Gesture is touch at a distance. I point to the stick, rather than touch it. I give you a hug sign because you are not near. I blow you a kiss because I am leaving, unless you come back this way
To sing means to gesture with sound. I sing my pleasure, I sing my anger, I sing my loneliness, I sing my wonder, I sing myself towards you … I touch you with my song. You gesture with your dance. Culture begins here.
Unlike singing which is expansive and open, saying begins to be much more directional. I want to say something --- this thing, not that thing. Saying has a direction it’s going in, it has something it is going for … Singing surrounds us and takes flight. Saying points us to a destination. When the song is ended, the experience dissipates. We need to experience it again, and again. Saying is never-ending. It lands on a point, but it’s the point that disappears. Even when it is not encoded in written form, saying persists even when it’s done with its saying --- it lingesr there, awaiting response. The words hang in the imbalance.
Narrative forms of saying begin with story (tell) ing and swell to the great epics: Gilgamesh, Beowulf, Le Morte D’Arthur, The Illiad, The Odyssey. The epics go to great lengths to tell us more than what they say--- they withdraw the invitation to respond, but as a result, open themselves up to questions of interpretation. Unlike saying which is an invitation to participate with, telling creates a thing that can be commented on. Even before text was invented, meaning becomes more fixed--- more thing-like.
Cue the axial age “naming game”, and we begin to think with thing-thoughts.
*for the difference between saying and naming, see
Along with the axial age consciousness, most specifically with the Socratic philosophers, people started isolating the terms that pointed to things or properties of things (box, red) and relating to the terms as if they were themselves real things. These were called “Ideas” by Plato. In contrast to the particulars of the world, which were like shadows on the wall or a cave, the Ideas were more real, more clear and distinct. The Ideas represented the language of the gods --- how the gods stored and shared meaning. I am not going into all of this here, because the Before Socrates series last year was basically an exegesis about axial age minds. You can read the entire “Gadfly” series here (if you are a paid subscriber)
Lyric Culture
It is said by those who study such things, that Lyric Philosophy begins in wordlessness.
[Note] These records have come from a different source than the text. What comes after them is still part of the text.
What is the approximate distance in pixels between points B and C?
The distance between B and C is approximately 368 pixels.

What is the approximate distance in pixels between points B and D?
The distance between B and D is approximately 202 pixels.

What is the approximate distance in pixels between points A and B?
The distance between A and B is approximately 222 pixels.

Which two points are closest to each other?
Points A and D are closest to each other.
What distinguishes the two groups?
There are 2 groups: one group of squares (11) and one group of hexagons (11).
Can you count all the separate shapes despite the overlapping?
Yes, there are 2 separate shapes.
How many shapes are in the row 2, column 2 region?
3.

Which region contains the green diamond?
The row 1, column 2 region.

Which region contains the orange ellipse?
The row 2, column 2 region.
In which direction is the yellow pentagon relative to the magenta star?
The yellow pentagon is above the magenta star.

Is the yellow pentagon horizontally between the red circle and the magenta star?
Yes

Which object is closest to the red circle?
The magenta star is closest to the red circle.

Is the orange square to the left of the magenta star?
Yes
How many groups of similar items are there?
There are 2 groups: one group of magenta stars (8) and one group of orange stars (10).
There is a joke in here, similar to the Daoist joke that begins with “the Dao that can be spoken of is not the true Dao” --- which is the opening of one of the most profound texts of the ages. Jan Zwickey --- the major figure in Lyric Philosophy, is a big fan of Ludwig Wittgenstein, who, in writing the Tractatus Logico-Philosophicus, which is basically a collection of aphorisms, whose own statement of aim for the work was:
What can be said at all can be said clearly; and whereof one cannot speak, thereof one must remain silent.
I think the problem here is not one of orality, or even of written text, but, as I wrote in this post there are ways in which we can say without naming. It is this possibility that brings us to Lyric Culture which goes beyond what has been possible before. The aim of Lyric culture is not to remain speechless, or just to return to song and dance (although that is a part of it).
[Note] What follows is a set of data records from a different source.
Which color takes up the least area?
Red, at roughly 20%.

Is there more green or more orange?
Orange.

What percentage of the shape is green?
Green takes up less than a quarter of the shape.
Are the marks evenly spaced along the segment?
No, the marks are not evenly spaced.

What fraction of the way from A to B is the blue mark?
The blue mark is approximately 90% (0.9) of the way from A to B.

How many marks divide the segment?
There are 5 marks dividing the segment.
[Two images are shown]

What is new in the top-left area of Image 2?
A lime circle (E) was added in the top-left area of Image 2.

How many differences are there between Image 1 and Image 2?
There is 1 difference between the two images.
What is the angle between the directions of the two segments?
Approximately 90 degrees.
Lyric culture does not say, tell or name reality.
It discloses reality.
In the first half of 2024, we will be exploring just this possibility --- of storing and sharing meaning through the disclosure of reality. Whereas saying, telling and naming represent reality, disclosure is a direct experience of touching reality. Disclosure removes all the intermediaries. It is raw, naked expression. Lyric vernacular is a direct mouthpiece for reality. By attending in such a way that reality reveals itself clearly, we are able to disclose that reality directly.
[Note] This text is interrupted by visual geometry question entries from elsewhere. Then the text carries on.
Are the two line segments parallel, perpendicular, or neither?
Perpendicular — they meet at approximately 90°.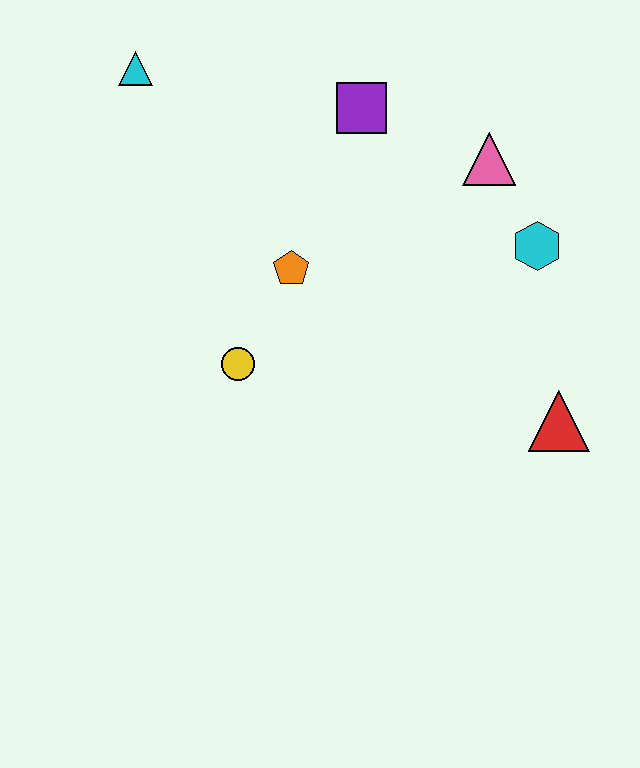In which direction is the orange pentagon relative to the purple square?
The orange pentagon is below the purple square.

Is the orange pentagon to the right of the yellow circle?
Yes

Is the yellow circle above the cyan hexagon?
No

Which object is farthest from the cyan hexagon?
The cyan triangle is farthest from the cyan hexagon.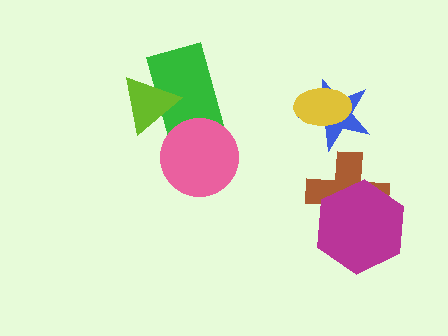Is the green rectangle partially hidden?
Yes, it is partially covered by another shape.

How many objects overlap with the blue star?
1 object overlaps with the blue star.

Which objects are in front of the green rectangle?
2 objects cover part of the green rectangle: the lime triangle and the pink circle.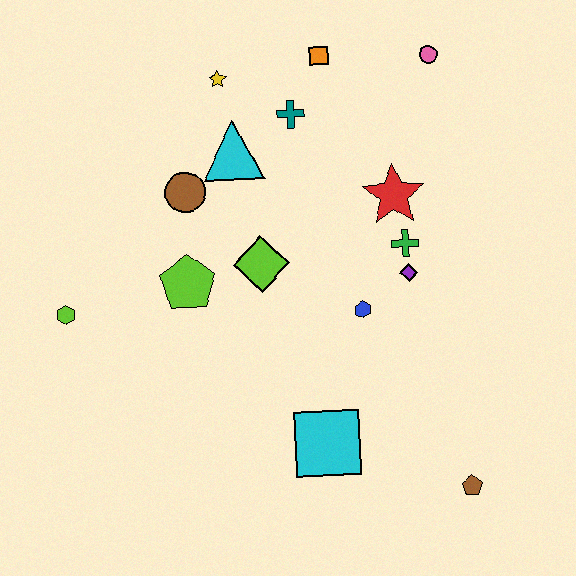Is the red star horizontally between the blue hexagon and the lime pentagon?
No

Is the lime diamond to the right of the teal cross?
No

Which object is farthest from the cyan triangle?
The brown pentagon is farthest from the cyan triangle.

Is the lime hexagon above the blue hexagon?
Yes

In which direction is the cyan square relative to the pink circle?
The cyan square is below the pink circle.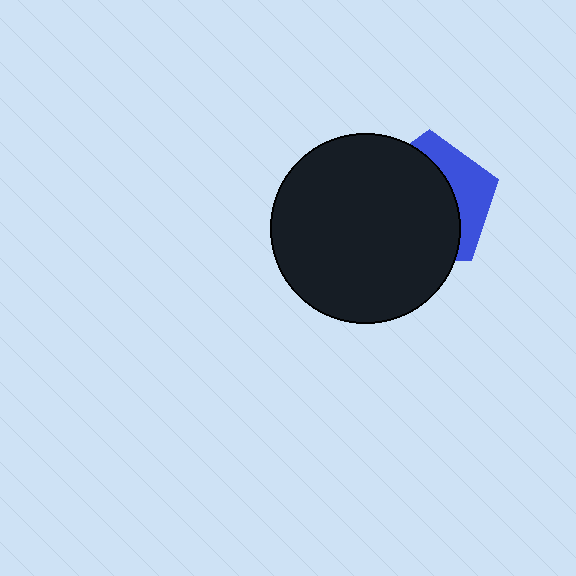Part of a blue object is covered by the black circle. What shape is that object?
It is a pentagon.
We find ourselves here, in the midst of the 6th great extinction event. Here, something that is revealing itself is wanting to be disclosed. We, among the sayers, tellers, namers--- the proclaimers and explainers --- suspect that something is wanting to be understood, not named or explained away.
Something is wanting to be seen perfectly, and so to be loved.
Extinction
This beginning of a new paragraph made its way into the previous post where it didn’t belong. I pick up the story here:
[In a recent episode with Nate Hagens, Peter Brannen used the surprising phrase “kill mechanisms intrinsic to the earth’s natural systems.” In his book, *The Ends of the World: Volcanic Apocalypses, Lethal Oceans, and Our Quest to Understand Earth’s Past Mass Extinctions, *Brannen… ]
I am reading about the ends (plural) of the world. Peter Brannen’s book is about how the world ended not once, not twice, but 5 times before. And here we are, situated in another ending. The five ends:
450 MYA (Million Years Ago) End of the Ordovician: 86% of species lost
425 MYA End of the Devonian : 75% of species lost
250 MYA End of the Permian: 96% of species lost
200 MYA End of the Triassic: 80% of species lost
60 MYA End of Cretacous: 76% species lost
We are talking about periods so devastating that almost nothing of our culture would survive the evolutionary record. Only the rocks and the sediments, and a few fossils, would be left behind to tell a tale. Brennan begins with a quote from Henry Beetle Hough:
Something more than death has happened. … We are looking upon the uttermost finality which can be written, glimpsing the darkness which will not know another ray of light. We are in touch with the reality of extinction.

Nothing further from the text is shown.